I am using a direct convolution algorithm to compute the convolution between this image:
and this kernel:
I am using the implementation in astropy for the direct convolution.
This results in the following convolution, leaving all settings (including boundary handling) to the defaults, i.e. astropy.convolution.convolve(image,kernel):
This convolution has some puzzling artifacts. In particular, there is a 'square' pattern at an offset of about 50 pixels from the edge. It seems to me that this is due to the extent of the kernel; even though the kernel is formally 249x249 in size, most information is clearly contained within a radius of about 100 pixels -- which means that we presumably run into trouble when the kernel is applied to the edges.
Which brings me to my questions:
- Is this hypothesis correct - that it is indeed an edge problem?
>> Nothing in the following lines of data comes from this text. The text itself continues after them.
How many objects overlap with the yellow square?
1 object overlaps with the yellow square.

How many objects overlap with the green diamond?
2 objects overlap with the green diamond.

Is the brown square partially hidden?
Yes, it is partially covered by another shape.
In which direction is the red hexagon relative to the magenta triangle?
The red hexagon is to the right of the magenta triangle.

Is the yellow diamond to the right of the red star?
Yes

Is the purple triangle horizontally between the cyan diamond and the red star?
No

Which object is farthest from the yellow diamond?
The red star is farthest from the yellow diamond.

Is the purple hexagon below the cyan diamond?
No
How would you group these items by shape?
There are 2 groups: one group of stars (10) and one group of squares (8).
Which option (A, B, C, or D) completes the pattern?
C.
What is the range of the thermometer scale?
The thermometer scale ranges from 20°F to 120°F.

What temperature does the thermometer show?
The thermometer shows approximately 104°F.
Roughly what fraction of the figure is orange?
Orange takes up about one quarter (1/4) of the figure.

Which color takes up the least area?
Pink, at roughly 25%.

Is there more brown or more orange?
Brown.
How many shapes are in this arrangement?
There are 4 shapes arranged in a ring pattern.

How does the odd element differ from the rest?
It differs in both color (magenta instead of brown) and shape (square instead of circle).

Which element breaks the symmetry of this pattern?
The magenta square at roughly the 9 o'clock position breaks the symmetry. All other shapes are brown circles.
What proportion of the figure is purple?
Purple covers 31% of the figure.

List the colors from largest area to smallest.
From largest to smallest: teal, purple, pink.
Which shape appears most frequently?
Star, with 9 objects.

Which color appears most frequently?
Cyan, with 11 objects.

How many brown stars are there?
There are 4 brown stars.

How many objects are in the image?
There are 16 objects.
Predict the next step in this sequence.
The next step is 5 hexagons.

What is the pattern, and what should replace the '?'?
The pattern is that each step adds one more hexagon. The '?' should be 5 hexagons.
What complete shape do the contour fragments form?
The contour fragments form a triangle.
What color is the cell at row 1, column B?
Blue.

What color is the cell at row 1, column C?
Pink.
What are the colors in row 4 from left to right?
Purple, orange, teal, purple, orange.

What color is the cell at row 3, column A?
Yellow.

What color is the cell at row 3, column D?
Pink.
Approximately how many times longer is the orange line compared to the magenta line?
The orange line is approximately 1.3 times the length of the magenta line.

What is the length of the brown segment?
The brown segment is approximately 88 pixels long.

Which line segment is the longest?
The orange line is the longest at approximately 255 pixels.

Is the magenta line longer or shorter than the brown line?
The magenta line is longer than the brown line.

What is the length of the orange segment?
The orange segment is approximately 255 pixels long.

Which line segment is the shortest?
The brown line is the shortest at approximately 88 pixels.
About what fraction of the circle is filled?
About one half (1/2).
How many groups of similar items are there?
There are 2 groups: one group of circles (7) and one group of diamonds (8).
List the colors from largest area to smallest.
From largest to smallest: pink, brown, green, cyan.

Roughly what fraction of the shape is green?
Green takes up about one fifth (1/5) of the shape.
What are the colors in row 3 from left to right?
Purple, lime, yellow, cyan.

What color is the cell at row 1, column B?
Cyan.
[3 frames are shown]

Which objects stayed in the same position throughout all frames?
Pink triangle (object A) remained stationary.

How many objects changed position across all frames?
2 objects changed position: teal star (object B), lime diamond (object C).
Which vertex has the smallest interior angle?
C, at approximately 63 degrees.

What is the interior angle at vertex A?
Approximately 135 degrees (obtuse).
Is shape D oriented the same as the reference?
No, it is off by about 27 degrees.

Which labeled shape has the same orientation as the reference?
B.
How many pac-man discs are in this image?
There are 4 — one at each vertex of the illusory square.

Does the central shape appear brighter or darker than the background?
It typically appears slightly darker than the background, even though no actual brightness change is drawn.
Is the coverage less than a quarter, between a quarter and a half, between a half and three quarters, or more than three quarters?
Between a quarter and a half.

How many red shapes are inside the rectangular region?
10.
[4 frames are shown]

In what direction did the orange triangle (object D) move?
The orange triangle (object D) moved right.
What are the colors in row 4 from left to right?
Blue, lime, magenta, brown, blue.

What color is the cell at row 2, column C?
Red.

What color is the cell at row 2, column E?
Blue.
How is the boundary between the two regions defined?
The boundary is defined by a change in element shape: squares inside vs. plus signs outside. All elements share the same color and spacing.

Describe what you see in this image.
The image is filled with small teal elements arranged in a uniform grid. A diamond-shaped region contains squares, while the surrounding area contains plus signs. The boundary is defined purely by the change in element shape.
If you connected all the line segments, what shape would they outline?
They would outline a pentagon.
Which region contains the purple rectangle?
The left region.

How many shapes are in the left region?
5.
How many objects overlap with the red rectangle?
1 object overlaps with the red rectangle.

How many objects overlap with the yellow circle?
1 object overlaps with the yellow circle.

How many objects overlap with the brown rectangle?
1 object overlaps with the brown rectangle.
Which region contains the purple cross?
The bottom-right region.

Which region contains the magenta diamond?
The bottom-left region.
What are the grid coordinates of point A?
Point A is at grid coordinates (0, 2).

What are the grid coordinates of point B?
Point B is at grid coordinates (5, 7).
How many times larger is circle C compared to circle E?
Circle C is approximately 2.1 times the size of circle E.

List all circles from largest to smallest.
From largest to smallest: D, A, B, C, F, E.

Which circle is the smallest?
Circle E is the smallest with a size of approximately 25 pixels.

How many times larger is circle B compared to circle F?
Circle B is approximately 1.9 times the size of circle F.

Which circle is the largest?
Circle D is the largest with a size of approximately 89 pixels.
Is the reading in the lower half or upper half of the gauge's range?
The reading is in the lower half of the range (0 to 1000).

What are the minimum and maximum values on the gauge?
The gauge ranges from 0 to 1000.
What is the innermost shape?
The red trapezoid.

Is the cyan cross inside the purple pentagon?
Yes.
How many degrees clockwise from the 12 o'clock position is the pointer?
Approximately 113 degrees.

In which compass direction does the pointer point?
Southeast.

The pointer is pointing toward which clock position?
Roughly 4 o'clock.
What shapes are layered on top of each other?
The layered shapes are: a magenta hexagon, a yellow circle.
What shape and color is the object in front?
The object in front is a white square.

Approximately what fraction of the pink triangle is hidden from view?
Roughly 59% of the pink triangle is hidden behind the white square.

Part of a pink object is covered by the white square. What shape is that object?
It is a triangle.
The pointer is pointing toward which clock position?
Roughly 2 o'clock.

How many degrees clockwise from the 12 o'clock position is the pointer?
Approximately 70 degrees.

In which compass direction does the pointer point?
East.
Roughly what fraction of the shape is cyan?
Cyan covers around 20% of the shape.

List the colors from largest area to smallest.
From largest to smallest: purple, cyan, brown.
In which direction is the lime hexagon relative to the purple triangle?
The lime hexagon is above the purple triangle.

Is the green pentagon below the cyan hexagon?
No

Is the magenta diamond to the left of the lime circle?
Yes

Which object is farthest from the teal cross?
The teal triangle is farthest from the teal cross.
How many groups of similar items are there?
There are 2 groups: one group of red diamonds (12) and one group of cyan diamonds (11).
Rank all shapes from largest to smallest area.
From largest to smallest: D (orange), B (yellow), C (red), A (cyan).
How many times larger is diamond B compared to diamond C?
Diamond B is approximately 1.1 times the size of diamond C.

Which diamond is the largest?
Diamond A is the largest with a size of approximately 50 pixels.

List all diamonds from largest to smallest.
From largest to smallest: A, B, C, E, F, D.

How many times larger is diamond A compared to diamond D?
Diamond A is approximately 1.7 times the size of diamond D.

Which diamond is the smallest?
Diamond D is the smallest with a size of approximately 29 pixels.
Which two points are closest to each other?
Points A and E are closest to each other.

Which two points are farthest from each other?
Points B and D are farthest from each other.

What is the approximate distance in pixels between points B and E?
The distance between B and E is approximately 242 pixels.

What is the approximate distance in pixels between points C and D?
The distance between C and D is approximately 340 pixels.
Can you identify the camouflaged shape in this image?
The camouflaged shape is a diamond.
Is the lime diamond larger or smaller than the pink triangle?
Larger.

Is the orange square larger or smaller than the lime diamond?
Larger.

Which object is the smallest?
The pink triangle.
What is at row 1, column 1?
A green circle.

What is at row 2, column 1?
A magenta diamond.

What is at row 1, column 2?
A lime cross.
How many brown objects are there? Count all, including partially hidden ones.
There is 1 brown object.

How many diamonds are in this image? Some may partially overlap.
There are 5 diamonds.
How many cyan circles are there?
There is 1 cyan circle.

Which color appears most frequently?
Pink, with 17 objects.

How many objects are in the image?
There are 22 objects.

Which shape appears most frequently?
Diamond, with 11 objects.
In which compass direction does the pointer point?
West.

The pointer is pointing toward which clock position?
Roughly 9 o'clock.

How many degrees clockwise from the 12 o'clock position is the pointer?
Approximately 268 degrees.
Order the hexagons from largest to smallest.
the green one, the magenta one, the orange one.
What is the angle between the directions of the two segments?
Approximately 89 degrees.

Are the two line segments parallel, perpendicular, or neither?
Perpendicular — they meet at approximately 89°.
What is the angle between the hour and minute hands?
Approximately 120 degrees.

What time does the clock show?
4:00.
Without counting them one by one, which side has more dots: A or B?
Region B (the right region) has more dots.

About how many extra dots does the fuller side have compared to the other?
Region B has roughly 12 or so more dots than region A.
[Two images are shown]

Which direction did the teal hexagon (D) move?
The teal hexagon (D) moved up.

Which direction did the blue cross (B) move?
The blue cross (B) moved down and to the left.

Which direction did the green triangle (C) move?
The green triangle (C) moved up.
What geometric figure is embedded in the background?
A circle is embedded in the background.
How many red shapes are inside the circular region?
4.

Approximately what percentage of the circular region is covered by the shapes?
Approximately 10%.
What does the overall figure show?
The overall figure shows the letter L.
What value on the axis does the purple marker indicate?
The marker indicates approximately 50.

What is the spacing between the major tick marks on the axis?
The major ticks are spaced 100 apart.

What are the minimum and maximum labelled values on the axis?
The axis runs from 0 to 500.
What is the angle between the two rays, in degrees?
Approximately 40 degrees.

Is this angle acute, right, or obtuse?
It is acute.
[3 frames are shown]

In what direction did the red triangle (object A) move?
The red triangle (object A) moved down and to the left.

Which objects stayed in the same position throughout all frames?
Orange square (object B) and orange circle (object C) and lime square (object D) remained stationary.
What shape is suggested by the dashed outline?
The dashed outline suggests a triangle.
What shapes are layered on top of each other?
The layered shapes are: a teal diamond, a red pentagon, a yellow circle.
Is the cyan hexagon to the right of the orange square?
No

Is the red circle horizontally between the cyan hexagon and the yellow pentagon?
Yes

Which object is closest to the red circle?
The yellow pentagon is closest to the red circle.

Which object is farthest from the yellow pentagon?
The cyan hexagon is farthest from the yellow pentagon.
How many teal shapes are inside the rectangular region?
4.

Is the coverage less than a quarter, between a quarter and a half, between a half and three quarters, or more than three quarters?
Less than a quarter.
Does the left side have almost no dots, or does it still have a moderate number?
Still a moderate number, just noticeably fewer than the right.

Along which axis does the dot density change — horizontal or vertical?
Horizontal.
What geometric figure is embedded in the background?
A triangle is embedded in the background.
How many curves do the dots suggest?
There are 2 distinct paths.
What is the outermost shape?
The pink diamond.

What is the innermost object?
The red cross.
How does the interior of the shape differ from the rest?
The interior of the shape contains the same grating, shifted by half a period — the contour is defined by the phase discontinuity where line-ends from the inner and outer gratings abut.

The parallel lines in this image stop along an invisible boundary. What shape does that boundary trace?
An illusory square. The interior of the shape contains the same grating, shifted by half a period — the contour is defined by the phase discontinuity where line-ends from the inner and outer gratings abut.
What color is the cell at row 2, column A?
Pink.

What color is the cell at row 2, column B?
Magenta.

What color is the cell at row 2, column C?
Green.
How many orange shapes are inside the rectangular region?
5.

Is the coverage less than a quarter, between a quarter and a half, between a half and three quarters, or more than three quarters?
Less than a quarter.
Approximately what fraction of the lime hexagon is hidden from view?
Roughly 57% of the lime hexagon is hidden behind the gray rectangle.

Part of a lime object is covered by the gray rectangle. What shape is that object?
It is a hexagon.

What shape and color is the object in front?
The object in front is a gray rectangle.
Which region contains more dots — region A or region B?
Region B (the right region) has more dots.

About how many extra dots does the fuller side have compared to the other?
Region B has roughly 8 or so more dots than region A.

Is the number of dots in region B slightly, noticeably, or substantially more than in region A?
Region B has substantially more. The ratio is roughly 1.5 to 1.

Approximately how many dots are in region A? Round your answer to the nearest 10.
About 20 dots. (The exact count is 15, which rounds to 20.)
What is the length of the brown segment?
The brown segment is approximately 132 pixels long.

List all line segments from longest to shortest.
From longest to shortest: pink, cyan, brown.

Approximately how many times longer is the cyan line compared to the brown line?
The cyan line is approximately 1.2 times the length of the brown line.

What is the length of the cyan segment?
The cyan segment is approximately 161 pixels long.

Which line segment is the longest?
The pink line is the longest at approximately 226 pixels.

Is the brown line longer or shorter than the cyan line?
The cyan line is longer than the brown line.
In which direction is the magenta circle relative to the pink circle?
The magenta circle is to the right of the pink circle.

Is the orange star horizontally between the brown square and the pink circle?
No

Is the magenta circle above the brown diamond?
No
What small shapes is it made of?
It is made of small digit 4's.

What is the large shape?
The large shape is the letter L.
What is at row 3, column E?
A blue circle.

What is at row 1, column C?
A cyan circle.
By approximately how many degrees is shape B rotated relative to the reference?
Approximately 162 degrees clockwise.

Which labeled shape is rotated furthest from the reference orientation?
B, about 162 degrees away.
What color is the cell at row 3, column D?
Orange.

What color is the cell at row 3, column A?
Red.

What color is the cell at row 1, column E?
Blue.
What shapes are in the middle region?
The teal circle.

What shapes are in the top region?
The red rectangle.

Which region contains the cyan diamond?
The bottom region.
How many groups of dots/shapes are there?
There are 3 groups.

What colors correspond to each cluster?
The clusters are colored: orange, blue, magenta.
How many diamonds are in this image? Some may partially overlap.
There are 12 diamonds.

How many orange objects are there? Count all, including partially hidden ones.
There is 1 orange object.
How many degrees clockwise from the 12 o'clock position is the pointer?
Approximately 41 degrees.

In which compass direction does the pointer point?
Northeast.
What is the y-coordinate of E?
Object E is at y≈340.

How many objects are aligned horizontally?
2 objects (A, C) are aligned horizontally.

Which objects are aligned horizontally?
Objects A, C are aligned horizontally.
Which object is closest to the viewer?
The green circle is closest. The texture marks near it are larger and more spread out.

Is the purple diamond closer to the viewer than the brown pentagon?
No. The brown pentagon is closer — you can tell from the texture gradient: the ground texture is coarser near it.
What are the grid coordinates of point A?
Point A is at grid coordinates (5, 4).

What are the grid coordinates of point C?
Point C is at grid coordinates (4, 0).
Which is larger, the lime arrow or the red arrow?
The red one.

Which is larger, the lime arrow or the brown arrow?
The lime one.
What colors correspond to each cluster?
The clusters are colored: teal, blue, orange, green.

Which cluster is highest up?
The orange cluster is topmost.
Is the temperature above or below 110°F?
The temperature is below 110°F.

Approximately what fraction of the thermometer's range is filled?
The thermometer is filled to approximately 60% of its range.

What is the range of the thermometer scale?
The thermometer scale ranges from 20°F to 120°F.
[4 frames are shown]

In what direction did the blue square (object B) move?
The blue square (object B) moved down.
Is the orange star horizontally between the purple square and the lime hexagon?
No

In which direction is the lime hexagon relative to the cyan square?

- How would I go about solving this? I don't know how to justify using different edge-handling (zero padding, interpolating, wrapping, ...) I'm sure different cases require different solutions, but I'm not sure how to decide on this...
- Just... trying to understand the difference between using a direct algorithm and a FFT convolution. If the kernel and image are equally big, no zero padding is necessary for the FT convolution, no edge-effects will show up. For the direct method, you will inadvertently have some edge handling... so are there results even equivalent? Because in principle only their performance should differ, right?